Grabenwärter

Grabenwärter, (Dumreicher 1866)

Dieser Grabenwärter ist die einzige bildliche Darstellung eines Grabenwärters der Oberharzer Wasserwirtschaft. Die Originalzeichnung befindet sich als eine Art Comic auf der Originalkarte von Dumreicher aus dem Jahr 1866.
Quelle: Dumreicher, Alfred (1866): Rissarchiv Nr. 996-2.


Die Grabenwärter, auch Grabengänger, waren zu Betriebszeiten für einen ordentlichen Betrieb der Gräben zuständig.
Sie stellten die Fehlschläge ein, achteten auf ausreichend Wasser in den Gräben und waren während ihrer täglichen Begehungen für Kleinreparaturen am Graben zuständig.

Sie legten täglich bis zu 40 km auf ihren Kontrollgängen auf der Grabenbrust zurück.

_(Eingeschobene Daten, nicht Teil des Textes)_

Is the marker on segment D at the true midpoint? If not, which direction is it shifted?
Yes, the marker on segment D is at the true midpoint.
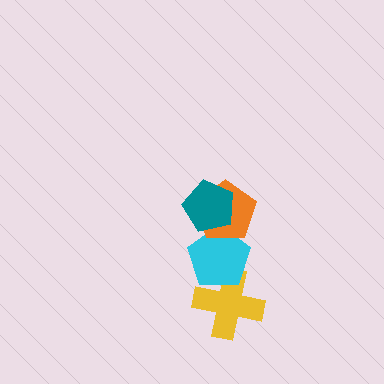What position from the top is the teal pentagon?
The teal pentagon is 1st from the top.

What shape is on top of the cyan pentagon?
The orange pentagon is on top of the cyan pentagon.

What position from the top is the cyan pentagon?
The cyan pentagon is 3rd from the top.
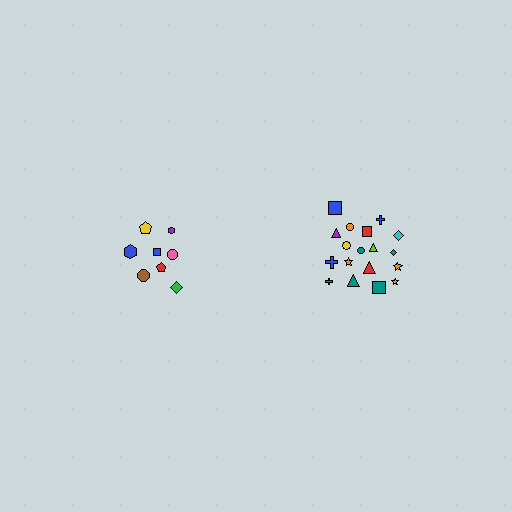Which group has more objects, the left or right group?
The right group.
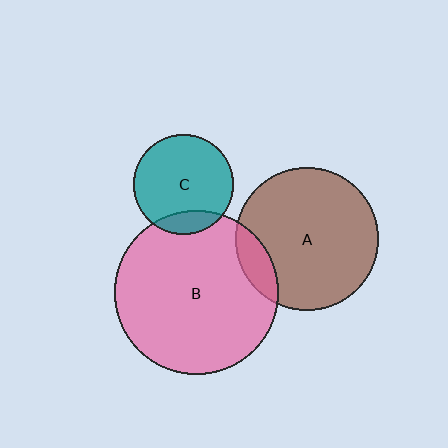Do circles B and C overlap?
Yes.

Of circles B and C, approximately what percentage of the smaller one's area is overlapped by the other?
Approximately 15%.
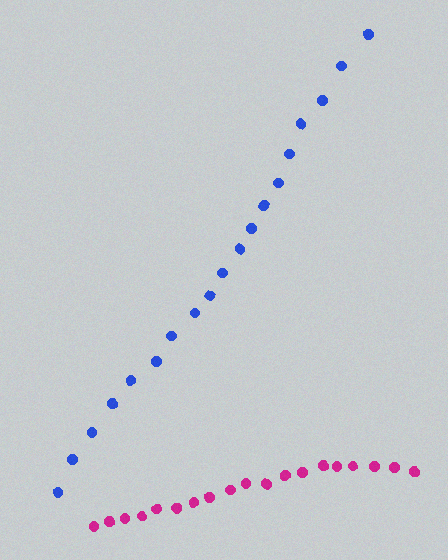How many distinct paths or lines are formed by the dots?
There are 2 distinct paths.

Damit die täglichen Touren am Graben durch den vorgesetzten Grabensteiger auch kontrolliert werden konnte, mussten sich die Grabenwärter in den Striegelhäusern täglich in eine Liste eintragen. Das von den Grabengängern mitgeführte Werkzeug war der "Häckel", auch "Hackel, dessen Handgriff mit einem Beil und einem Minihammer für kleine Sanierungen vor Ort, an den Gräben, ausgestattet war. So fügten sie herausgefallene Steine in das Trockenmauerwerk wieder ein und hielten die Grabenbrust frei von Bäumen und größerem Bewuchs.
Sie stellten die Fehlschläge ein und reinigten im Bedarfsfall die Rechen.

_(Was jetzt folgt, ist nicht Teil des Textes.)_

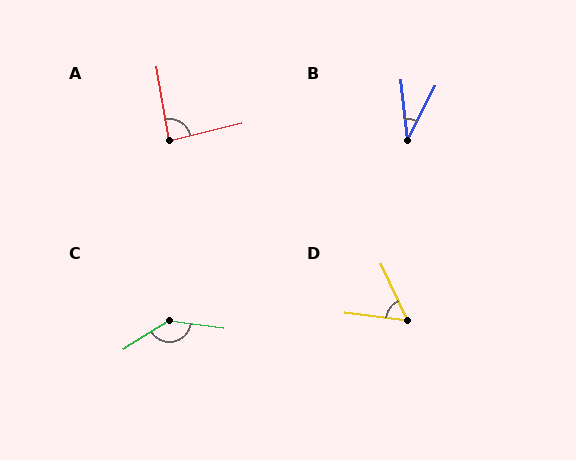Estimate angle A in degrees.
Approximately 86 degrees.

Die Grabenwärter wohnten in ihrem Revier, in den Grabenhäusern, da sie zu jeder Tages und Nachtzeit dienstbereit sein mussten um zum Beispiel nach einem Gewitterguss schnellstmöglich die Fehlschläge zu ziehen und ein Überlaufen der Gräben zu verhindern.
Ging nämlich Wasser über die Grabenbrust, so wurde diese meistens zerstört, mit der Folge, dass der Graben für den Betrieb der Kehr u. Kunsträder kein Wasser mehr transportieren konnte. Der Grubenbetrieb kam dann zum Stillstand.

Da die Bezahlung für diese Arbeit wohl nicht sehr üppig war lag auf den meisten Grabenhäusern ein Schankrecht, welches der Familie des Grabensteigers gestattete ein Zusatzeinkommen zu erwirtschaften.

Der letzte aktive Grabenwärter, "Ehrengrabensteiger" Volker Thale, arbeitet heute am Rehberger Graben. Er wohnt im Rehberger Grabenhaus und betreibt den Ausschank wie in früheren Zeiten.

In der Hierarchie standen die Grabenwärter ganz unten. Ihr Vorgesetzter war der Grabensteiger. Heute würde man Grabensteiger mit Wasserbauingenieur übersetzen.
Diesem war der Grabenfahrsteiger und der Betriebsdirektor vorgesetzt.

Das Rehberger Grabenhaus 1772-1797 auf einer Zeichnung von Johan. Georg Köhler. (Köhler, 1805; S. 10).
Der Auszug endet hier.